The Rise of the Modern Ratio
Things began to change when global financial systems moved to the gold standard. Silver could not keep pace with the demand for gold during that time. As gold became the preferred choice for reserves, silver slowly lost its monetary role and turned into more of an industrial metal. Today, the gold to silver ratio stands around 1 to 86, a major shift from historical levels. This means that one ounce of gold is worth 86 ounces of silver, showing how far silver has fallen in comparison.
The Role of Central Banks and Speculation
In the modern era, central banks around the world have continued to accumulate gold as a reserve asset, but almost none have shown interest in silver. While there have been occasional reports—like the Saudi Arabian central bank showing interest in silver—no major official move has been made. Silver remains largely speculative, with traders and investors hoping for a big move. Some people have even tried to corner the silver market in the past, but such efforts have never truly changed its long-term value trend.
Why Silver Remains Risky
The ratio has hovered between 79 and 80 for the last few years, though it once dropped to as low as 16 in the 1960s. Many silver enthusiasts believe that such a fall could happen again, but that seems unlikely unless silver becomes part of official reserves. For now, silver is driven by private investors, not governments. Unlike gold, it does not have a guaranteed demand from central banks. Silver can rise sharply, but when it falls, it often takes decades to recover. This makes silver a much riskier metal to hold for the long term.
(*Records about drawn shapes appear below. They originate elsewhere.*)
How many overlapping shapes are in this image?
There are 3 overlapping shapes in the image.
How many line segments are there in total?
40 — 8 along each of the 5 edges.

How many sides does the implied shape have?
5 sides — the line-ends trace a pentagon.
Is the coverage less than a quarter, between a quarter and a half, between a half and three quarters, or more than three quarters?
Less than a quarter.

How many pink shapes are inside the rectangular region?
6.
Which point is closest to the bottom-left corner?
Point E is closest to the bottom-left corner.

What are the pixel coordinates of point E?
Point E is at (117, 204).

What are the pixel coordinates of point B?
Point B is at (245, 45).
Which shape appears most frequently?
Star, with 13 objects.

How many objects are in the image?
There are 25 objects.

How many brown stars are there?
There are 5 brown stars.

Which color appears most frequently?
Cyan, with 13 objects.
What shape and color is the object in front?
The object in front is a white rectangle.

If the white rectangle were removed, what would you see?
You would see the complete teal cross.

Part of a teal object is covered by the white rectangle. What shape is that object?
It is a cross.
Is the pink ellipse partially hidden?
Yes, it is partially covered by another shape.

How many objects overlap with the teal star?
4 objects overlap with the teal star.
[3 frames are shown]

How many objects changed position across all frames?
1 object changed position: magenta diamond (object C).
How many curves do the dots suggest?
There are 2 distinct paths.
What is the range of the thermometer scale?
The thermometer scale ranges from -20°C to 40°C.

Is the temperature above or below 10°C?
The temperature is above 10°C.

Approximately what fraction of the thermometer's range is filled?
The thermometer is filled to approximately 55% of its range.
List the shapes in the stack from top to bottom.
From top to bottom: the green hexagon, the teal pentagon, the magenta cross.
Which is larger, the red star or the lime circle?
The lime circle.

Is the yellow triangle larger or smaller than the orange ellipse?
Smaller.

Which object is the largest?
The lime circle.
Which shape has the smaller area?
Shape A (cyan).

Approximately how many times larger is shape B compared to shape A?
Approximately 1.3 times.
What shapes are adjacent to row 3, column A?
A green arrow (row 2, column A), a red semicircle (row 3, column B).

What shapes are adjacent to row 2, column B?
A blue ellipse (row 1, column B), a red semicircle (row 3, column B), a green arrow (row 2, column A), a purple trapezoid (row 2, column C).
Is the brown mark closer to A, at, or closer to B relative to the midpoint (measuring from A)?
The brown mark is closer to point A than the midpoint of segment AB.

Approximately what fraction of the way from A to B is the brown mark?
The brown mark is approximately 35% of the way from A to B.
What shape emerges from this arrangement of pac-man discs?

Gold Still Shines Brighter
Gold, on the other hand, remains a safer and steadier investment. It continues to be held by central banks, and its value is supported by global confidence. While silver may perform well during certain times, gold usually has stronger fundamentals. If the current shortage of precious metals continues, both metals may rise—but gold is more likely to remain stable while silver could see wild swings.
A Word of Caution
The global silver market is in a fragile state. Any imbalance in supply and demand could lead to sudden price shocks, similar to how crude oil once went negative when buyers disappeared. A collapse in any metal exchange could create chaos in prices. That is why investors need to be cautious with silver and avoid getting carried away by sudden rallies. Gold remains the more dependable metal to invest in during uncertain times.